Jeśli Trzaskowski miał jakiś kapitał polityczny to go stracił, a dokładnie to rozmienił na drobne… na 20 groszy. Informacja o pożałowania godnej „wielkoduszności” Trzaskowskiego z Platformy żyje swoim życiem.
Przypomnijmy. Według informacji „Faktu” Trzaskowski był w jednej z najdroższych cukierni w Warszawie i kupił cztery ciastka za 44 zł. Przed lokalem zaczepiła go starsza kobieta zbierająca datki na leki.
Polityk pomocy nie odmówił. Tyle, że wręczył kobiecie… 20–groszową monetę!
—opisała gazeta.
Poseł tłumaczył że, że nie miał drobnych.
A co o zdarzeniu mówi sama bohaterka zdarzenia?
Dał mi tę monetę, mówiąc, że więcej nie ma.

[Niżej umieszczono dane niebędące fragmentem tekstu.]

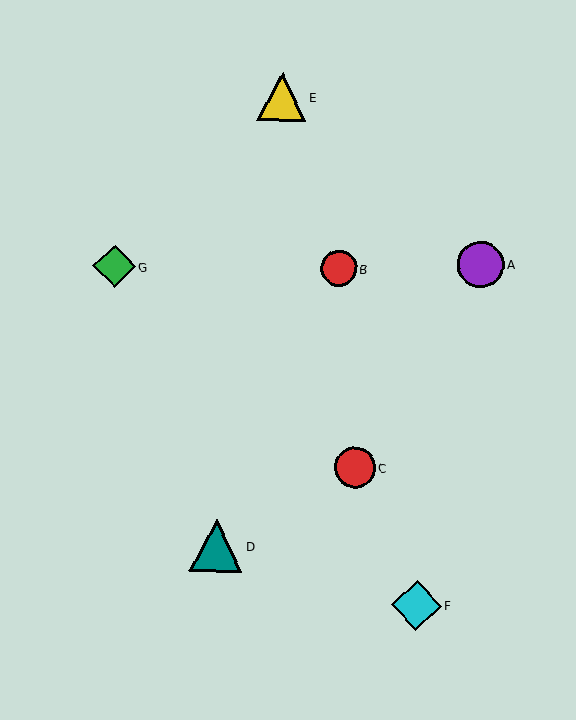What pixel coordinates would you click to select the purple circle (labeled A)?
Click at (481, 264) to select the purple circle A.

Ale nie przepraszał, tylko się uśmiechnął
—relacjonowała kobieta.
Przyznała też, że „tyle to nikt nie daje”. A przecież mówimy o pośle! I to partii „Obywatelskiej” z nazwy! I nawet nie zapytał, jak może pomóc.
Trzaskowski został symbolem obciachu. A historia 20 groszy i posła PO rozbudziła wyobraźnię internautów.